Men and women who had formerly supported the Suffrage, looked it in the face, thought again and withdrew. Every item in the Suffragist claim has been contested; every point in the Suffragist argument has been investigated, and, as I think, overthrown. It is a great deal more difficult to-day than it was then to go about vaguely and pa.s.sionately preaching that votes will raise wages in the ordinary market--that nothing can be done for the parasitic trades and sweated women without the women's vote--for what about the Trade Boards Bill? or that nothing can be done to put down organized vice without the women's vote--for what about the Criminal Law Amendment Bill? or that nothing can be done to help and protect children, without women's votes--for what about the Children's Act, the First Offenders' Act, the new Children's Courts and the Children's Probationary Officers, the vast growth of the Care Committees, and all their beneficent work, due initially to the work of a woman, Miss Margaret Frere?
”Witness, too, the increasing number of women on important Commissions: University--Divorce--Insurance; the increasing respect paid to women's opinions; the strengthening of trade unionism among women; the steady rise in the average wage.
”No, the Suffragist argument that women are trampled on and oppressed, and can do nothing without the vote, has crumbled in their hands. It had but to be examined to be defeated.
”Meanwhile, the outrages and the excitement of the extreme Suffragist campaign gave many people pause. Was it to this we were committing English politics? Did not the whole development throw a new and startling light on the effect of party politics--politics so exciting as politics are bound to be in such a country as England--on the nerves of women? Women as advisers, as auxiliaries, as the disinterested volunteers of politics, we all know, and as far as I am concerned, cordially welcome. But women fighting for their own hands--fighting ultimately for the political control of men in men's affairs--women in fierce and direct opposition to men--that was new--that gave us, as the French say, furiously to think!
”And now, the coming week will be critical enough, anxious enough; but we all know that if any Suffrage amendment is carried in the House, it can only be by a handful of votes--none of your majorities of 160 or 170 as in the past.
”And our high _hope_ is that none will pa.s.s, that every Suffrage amendment will be defeated.
”That state of things is the exact measure of what has been done by us, the Anti-Suffrage party, to meet the Suffragist arguments and to make the nation understand what such a revolution really means--though I admit that Mrs. Pankhurst has done a good deal! It is the exact measure of the national recoil since 1908, and if fortune is on our side next week, we have only to carry on the fight resolutely and steadily to the end in order finally to convince the nation.”
After the collapse of the Government Reform Bill just described, the deadlock in the Parliamentary situation as regards Women's Suffrage continued right down to the outbreak of the War. Mrs. Fawcett transferred the allegiance of the National Union of Women's Suffrage Societies to the Labour Party, the only party which was prepared to back the principle of women's votes through thick and thin; the Militants continually increased in numbers, agitation and violence, and Mrs.

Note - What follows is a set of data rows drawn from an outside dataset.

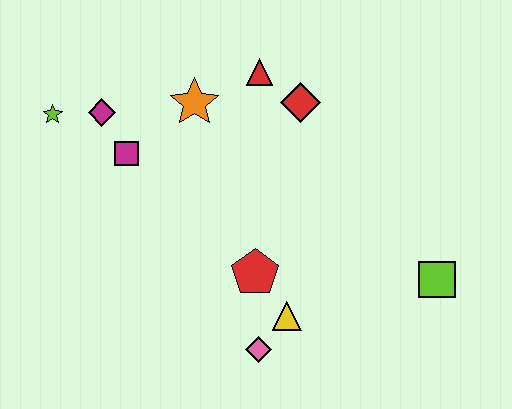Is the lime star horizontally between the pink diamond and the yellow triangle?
No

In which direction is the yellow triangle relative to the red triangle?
The yellow triangle is below the red triangle.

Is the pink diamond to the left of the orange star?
No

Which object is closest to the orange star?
The red triangle is closest to the orange star.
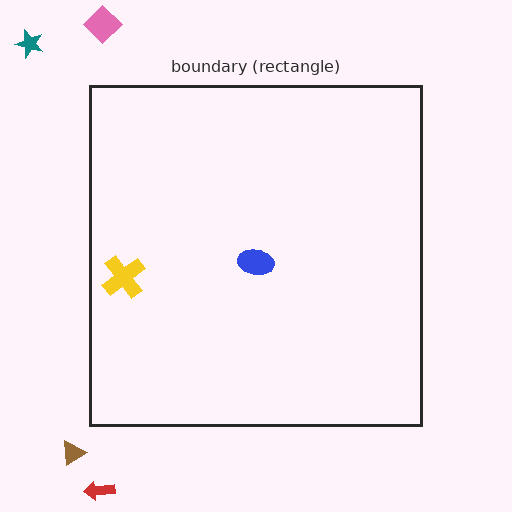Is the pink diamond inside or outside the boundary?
Outside.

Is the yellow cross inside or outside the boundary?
Inside.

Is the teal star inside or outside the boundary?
Outside.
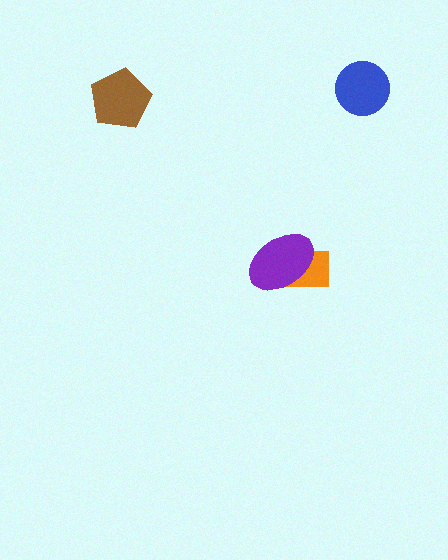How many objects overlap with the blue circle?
0 objects overlap with the blue circle.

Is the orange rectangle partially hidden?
Yes, it is partially covered by another shape.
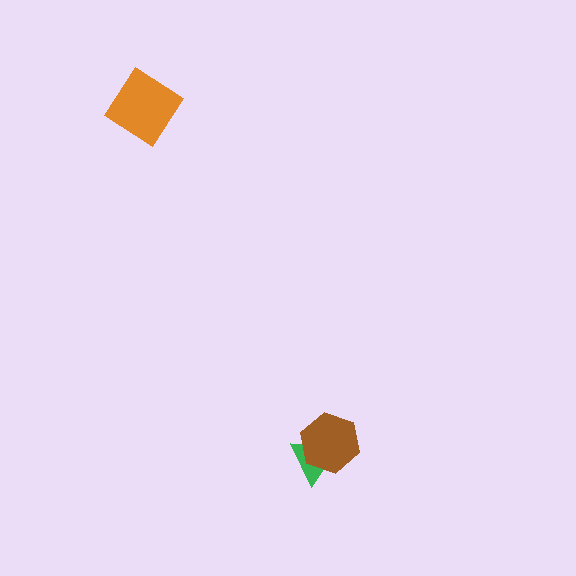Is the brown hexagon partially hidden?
No, no other shape covers it.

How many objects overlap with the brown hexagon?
1 object overlaps with the brown hexagon.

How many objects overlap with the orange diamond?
0 objects overlap with the orange diamond.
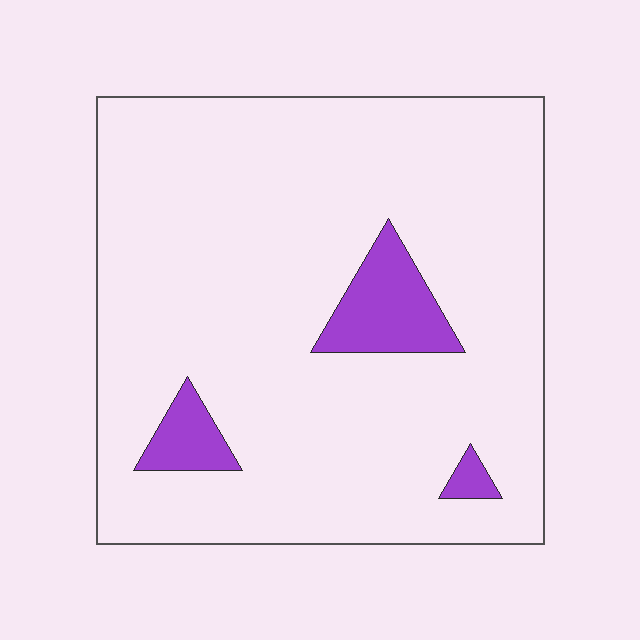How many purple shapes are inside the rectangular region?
3.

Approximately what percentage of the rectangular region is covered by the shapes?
Approximately 10%.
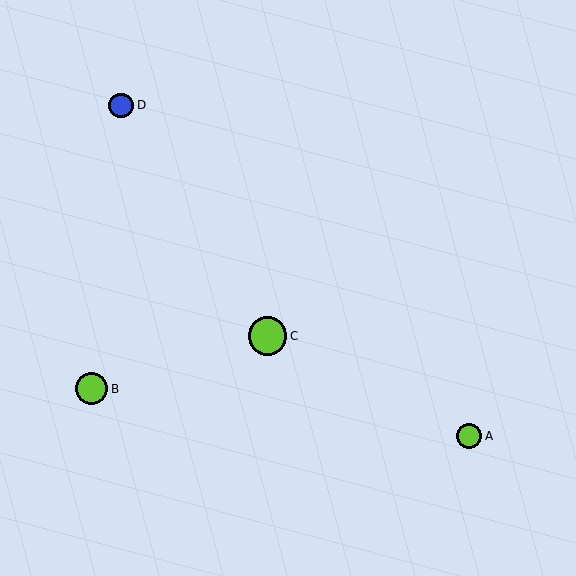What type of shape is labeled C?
Shape C is a lime circle.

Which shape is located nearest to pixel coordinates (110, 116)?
The blue circle (labeled D) at (121, 105) is nearest to that location.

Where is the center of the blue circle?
The center of the blue circle is at (121, 105).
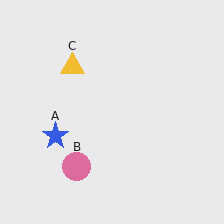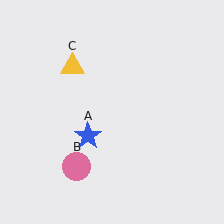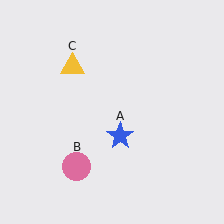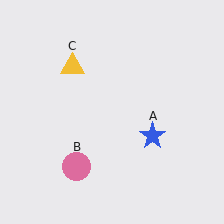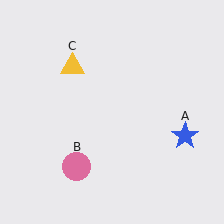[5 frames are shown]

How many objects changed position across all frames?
1 object changed position: blue star (object A).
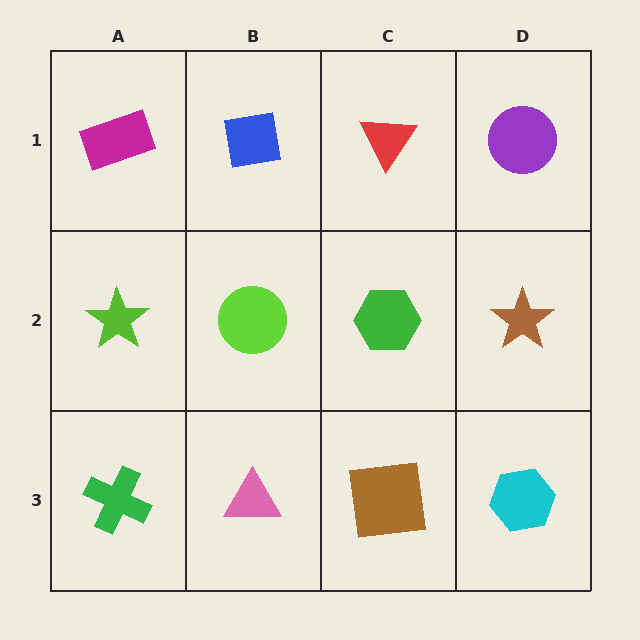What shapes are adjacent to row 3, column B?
A lime circle (row 2, column B), a green cross (row 3, column A), a brown square (row 3, column C).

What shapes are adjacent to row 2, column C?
A red triangle (row 1, column C), a brown square (row 3, column C), a lime circle (row 2, column B), a brown star (row 2, column D).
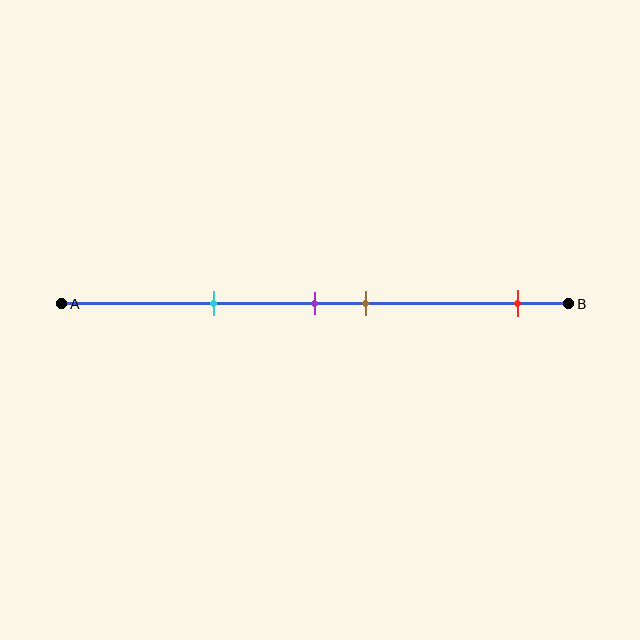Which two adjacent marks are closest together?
The purple and brown marks are the closest adjacent pair.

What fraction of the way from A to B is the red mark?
The red mark is approximately 90% (0.9) of the way from A to B.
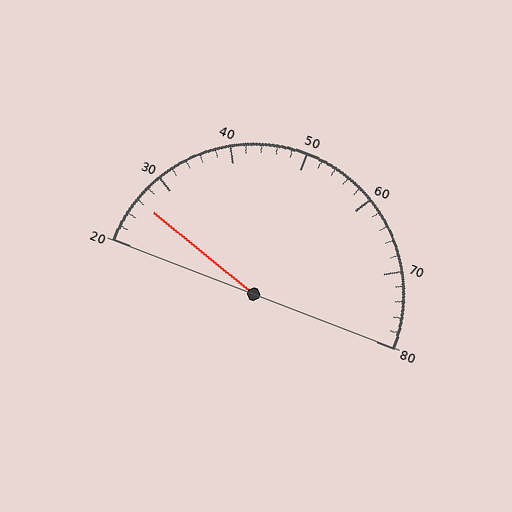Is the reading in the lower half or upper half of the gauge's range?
The reading is in the lower half of the range (20 to 80).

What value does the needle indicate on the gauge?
The needle indicates approximately 26.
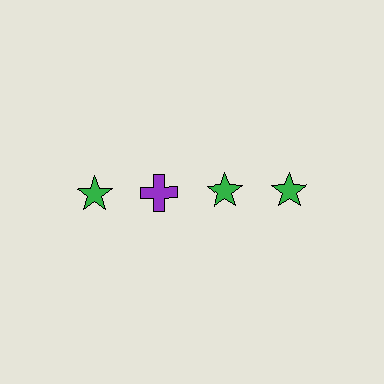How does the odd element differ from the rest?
It differs in both color (purple instead of green) and shape (cross instead of star).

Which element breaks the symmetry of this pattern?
The purple cross in the top row, second from left column breaks the symmetry. All other shapes are green stars.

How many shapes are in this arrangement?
There are 4 shapes arranged in a grid pattern.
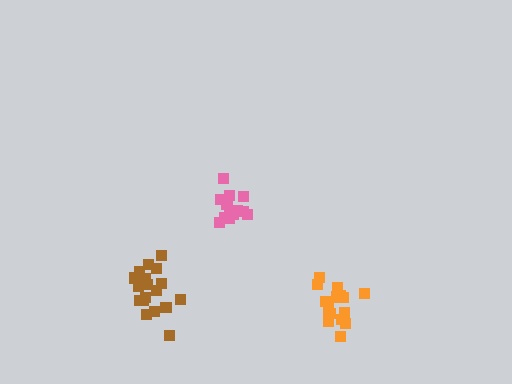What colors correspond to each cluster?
The clusters are colored: orange, brown, pink.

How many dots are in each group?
Group 1: 16 dots, Group 2: 19 dots, Group 3: 14 dots (49 total).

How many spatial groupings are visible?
There are 3 spatial groupings.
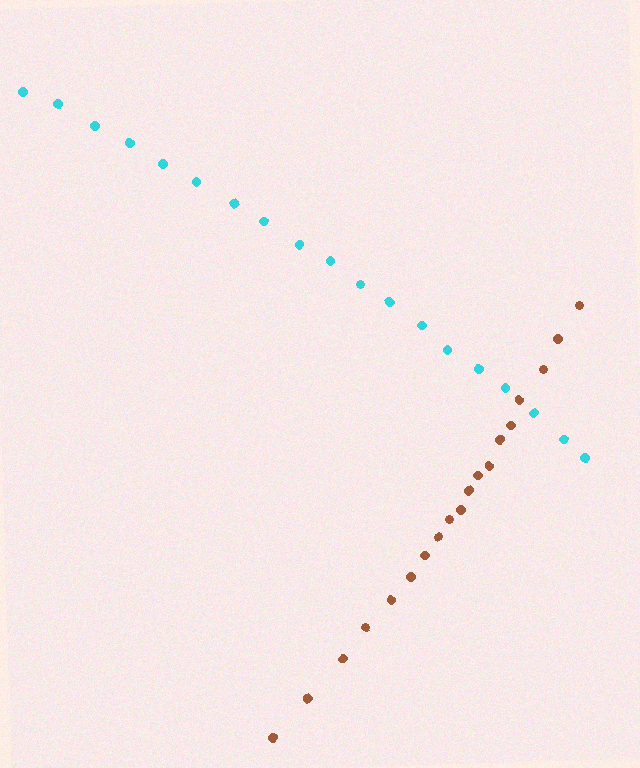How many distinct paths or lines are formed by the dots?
There are 2 distinct paths.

Ward and her friends concentrated their energies more and more on the positive side of their programme, that is on the active development of women's work in Local Government. But it was a heavy burden. Mrs. Ward felt, as she said in a speech at Oxford in 1912, that ”it is a profound saying that nothing is conquered until it is replaced. Before the Suffrage movement can be finally defeated, or rather transformed, we who are its opponents must not only have beaten and refuted the Suffrage argument, but we must have succeeded in showing that there is a more excellent way towards everything that the moderate Suffragist desires, and we must have kindled in the minds, especially of the young, hopes and ideals for women which may efface and supersede those which have been held out to them by the leaders of the Suffrage army.”